FETÖ mensuplarının kalkıştığı 15 Temmuz hain darbe girişiminin başarısızlığa uğratılmasının ardından örgüt mensuplarıyla ilgili davalar görülmeye devam ediyor.
Yurdun dört bir yanında devam eden davalarda son olarak, 15 Temmuz gecesi Hakkari Dağ ve Komando Tugay Komutanı olarak görev üstlenen eski Tuğgeneral Ahmet Otal ile ilgili karar verildi. Otal, müebbet hapis cezasına çarptırıldı.
Darbe gecesi Semih Tezi ile mesajlaştı
Darbe gecesi Ankara'daki Özel Kuvvetler Komutanlığı'nı ele geçirmeye gelen ve burada şehit Ömer Halisdemir tarafından vurularak etkisiz hale getirilen Semih Terzi ile Ahmet Otal arasında o gece yoğun bir görüşme trafiği yaşandığı ortaya çıkmıştı.
Terzi, telefonunda "Ahmet Otal R" adıyla kayıtlı eski Hakkari Dağ ve Komando Tugay Komutanı tuğgeneral Ahmet Otal ile dönemin Van Jandarma Asayiş Kolordu Komutanı olan İkinci Ordu Komutanı Korgeneral İsmail Metin Temel'in derdest edilmesi planını da görüştü.
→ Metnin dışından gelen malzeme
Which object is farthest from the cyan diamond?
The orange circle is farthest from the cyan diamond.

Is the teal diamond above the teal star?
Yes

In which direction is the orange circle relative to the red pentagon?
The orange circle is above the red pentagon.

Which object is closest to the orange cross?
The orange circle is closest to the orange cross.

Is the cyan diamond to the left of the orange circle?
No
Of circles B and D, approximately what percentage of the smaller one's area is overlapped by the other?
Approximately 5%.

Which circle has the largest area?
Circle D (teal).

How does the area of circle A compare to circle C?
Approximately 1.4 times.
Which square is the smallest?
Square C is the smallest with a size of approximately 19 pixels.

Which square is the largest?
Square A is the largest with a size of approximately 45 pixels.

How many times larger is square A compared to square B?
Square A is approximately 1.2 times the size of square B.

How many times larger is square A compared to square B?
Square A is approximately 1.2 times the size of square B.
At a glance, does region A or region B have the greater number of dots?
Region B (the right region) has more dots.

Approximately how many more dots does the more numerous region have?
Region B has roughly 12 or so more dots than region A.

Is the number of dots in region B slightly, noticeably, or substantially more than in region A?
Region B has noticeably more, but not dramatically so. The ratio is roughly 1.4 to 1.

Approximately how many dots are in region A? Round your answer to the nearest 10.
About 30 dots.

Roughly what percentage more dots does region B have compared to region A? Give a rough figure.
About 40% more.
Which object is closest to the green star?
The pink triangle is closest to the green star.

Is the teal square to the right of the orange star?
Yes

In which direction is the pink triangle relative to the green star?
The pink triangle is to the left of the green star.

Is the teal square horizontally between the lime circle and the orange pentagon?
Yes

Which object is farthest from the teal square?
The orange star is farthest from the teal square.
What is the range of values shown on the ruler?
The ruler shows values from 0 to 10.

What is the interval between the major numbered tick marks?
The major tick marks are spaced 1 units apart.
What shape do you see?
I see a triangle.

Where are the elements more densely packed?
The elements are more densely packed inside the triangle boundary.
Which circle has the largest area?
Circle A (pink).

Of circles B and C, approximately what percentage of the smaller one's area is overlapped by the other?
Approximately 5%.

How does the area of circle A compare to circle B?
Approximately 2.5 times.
İsmail Metin Temel Paşa için "Adam uyandı" mesajı
Cumhurbaşkanı Erdoğan dışında darbe günü 'öldürülme emri verilen tek kişi' olan İsmail Metin Temel'i öldürmek için tim görevlendirilmiş, Temel'in gideceği yeri son anda değiştirmesi ve gittiği yerdeki hareketliliği erken fark etmesi darbecilerin emeline ulaşmasını engelledi.
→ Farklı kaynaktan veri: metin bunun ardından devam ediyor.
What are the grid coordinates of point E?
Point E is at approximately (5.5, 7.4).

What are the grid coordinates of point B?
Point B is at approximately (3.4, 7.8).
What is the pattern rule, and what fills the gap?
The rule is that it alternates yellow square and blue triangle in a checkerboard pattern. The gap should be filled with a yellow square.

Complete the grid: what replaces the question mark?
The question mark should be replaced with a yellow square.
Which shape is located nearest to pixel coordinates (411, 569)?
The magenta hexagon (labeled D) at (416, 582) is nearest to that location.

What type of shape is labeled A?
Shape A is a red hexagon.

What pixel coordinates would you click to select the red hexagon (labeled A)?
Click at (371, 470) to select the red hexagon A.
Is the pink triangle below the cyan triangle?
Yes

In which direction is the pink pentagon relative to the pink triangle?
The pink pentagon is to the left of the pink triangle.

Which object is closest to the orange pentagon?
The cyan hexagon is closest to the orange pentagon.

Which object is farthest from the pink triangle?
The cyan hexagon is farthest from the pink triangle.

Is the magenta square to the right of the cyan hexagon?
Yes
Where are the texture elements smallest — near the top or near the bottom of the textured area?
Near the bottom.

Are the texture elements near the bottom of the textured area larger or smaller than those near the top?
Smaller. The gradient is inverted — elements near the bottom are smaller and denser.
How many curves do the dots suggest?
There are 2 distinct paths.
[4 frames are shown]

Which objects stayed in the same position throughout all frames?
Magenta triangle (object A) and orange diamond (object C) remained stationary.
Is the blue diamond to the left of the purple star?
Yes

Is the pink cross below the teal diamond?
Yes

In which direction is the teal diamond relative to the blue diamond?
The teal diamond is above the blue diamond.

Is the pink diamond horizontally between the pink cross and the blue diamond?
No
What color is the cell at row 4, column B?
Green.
Terzi'nin 'mutlaka etkisiz hale getirilmesi gerekenler' listesinde adı geçen Temel Paşa ile ilgili gelişmeleri darbe gecesi anlık olarak takip ettiği öğrenildi.
Silopi'den Korgeneral Temel'i derdest etmek için helikopterle gönderdiği ekibi Van'da kimsenin karşılamadığını belirten Terzi'ye, Otal, "Adam uyandı." karşılığını verdi.
Terzi ile Otal arasında geçen WhatsApp yazışması şu şekilde:
O gece neler olmuştu
Darbe girişi sonrasında mahkemede tanık olarak o gece yaşadıklarını anlatan Temel Paşa, şunları söylemişti:
"Olay günü Esendere Hudut Taburu'nu denetlemeye gitmiştim. Akşam henüz hava aydınlıkken geri dönmek istediğimde hava sahasının tüm uçuşlara kapatıldığı bildirildi. Ben de ilk olarak Güvercinlik’teki Hava Karacılık Okulu Komutanı'nı aradım ancak ulaşamadım. Bu esnada Yüksekova'daki 'pilot Eskişehir ile görüşmüş ve uçuş için izin verilmiş. Ancak pilota transponder (radara uçağın bilgilerini göndererek izlenmesini sağlayan sistem) açık olsun denmiş.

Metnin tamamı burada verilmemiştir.